Limitations & Future Work

  • The pipeline depends on multiple sub-modules (SfM, depth estimation, segmentation, VLM annotation), and errors from each module cascade through the pipeline.
  • Video filtering still requires a small amount of human annotation (<10 seconds/scene) to ensure data quality.
  • The 3D segmentation task demonstrates how domain-specific biases can limit model scalability, motivating the need for more robust model architectures.
  • Internet videos are predominantly indoor room-tour style, resulting in limited coverage of outdoor or dynamic scenes.
  • Sub-modules in the automated data generation pipeline are mostly trained on small-scale, task-specific benchmarks, limiting their generalization capability.
  • vs. ScanNet/ScanNet++: High-quality manually collected 3D datasets, but scale is limited (~1.5k scenes for ScanNet); SceneVerse++ acquires 6.7k scenes from the internet via automation at a larger scale, with a trade-off in quality.
  • vs. RoomTour3D/NaVILA: Also leverage internet videos, but are restricted to the single task of navigation; SceneVerse++ covers detection, segmentation, VQA, and VLN comprehensively.
  • vs.

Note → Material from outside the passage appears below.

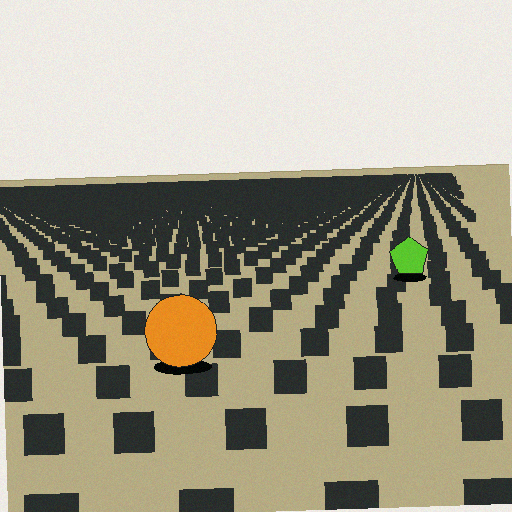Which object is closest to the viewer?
The orange circle is closest. The texture marks near it are larger and more spread out.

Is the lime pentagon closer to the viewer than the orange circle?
No. The orange circle is closer — you can tell from the texture gradient: the ground texture is coarser near it.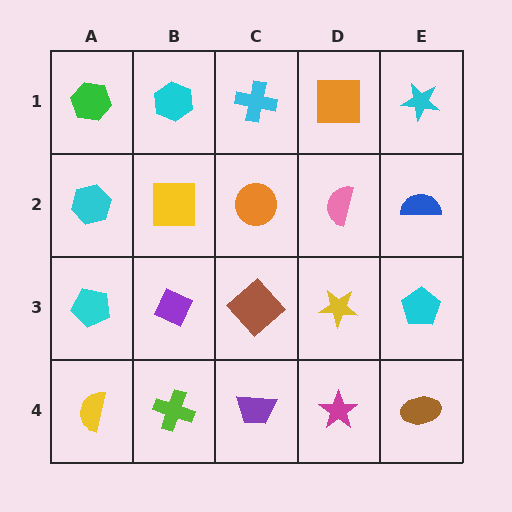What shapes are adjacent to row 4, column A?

Miao et al.: Uses 2D single-view datasets with estimated depth to generate 3D annotations, but is constrained to existing 2D datasets and only supports single-frame-level processing.

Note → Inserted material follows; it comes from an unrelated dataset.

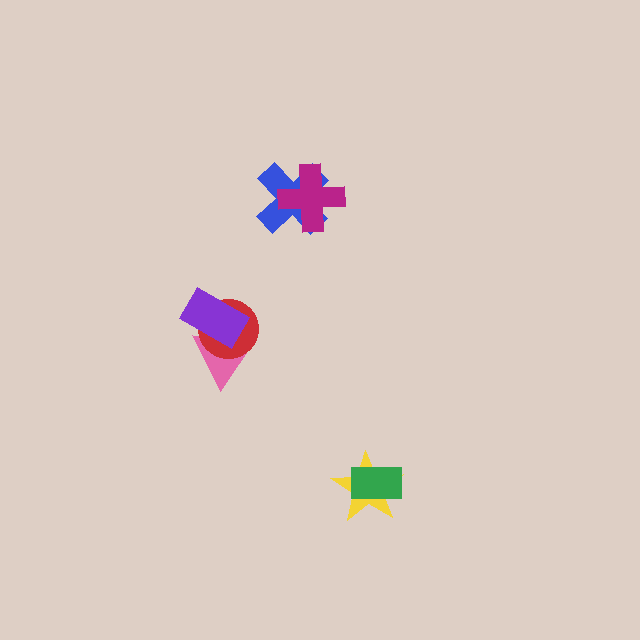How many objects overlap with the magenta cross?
1 object overlaps with the magenta cross.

  • Insight: Sub-module development should target "supporting robust in-the-wild 3D understanding," evaluating not only task-specific performance but also the contribution to automated data generation pipelines.

Rating

  • Novelty: ⭐⭐⭐⭐ The systematic use of internet videos for comprehensive 3D scene understanding is innovative, and the bottleneck analysis is insightful.
  • Experimental Thoroughness: ⭐⭐⭐⭐⭐ Three tasks, multiple training strategy comparisons, detailed ablations, and training dynamics analysis.
  • Writing Quality: ⭐⭐⭐⭐ Clear structure, in-depth discussion, and honest analysis of the data engine's limitations.
  • Value: ⭐⭐⭐⭐⭐ Provides a systematic roadmap and practical guidelines for scaling data in 3D scene understanding.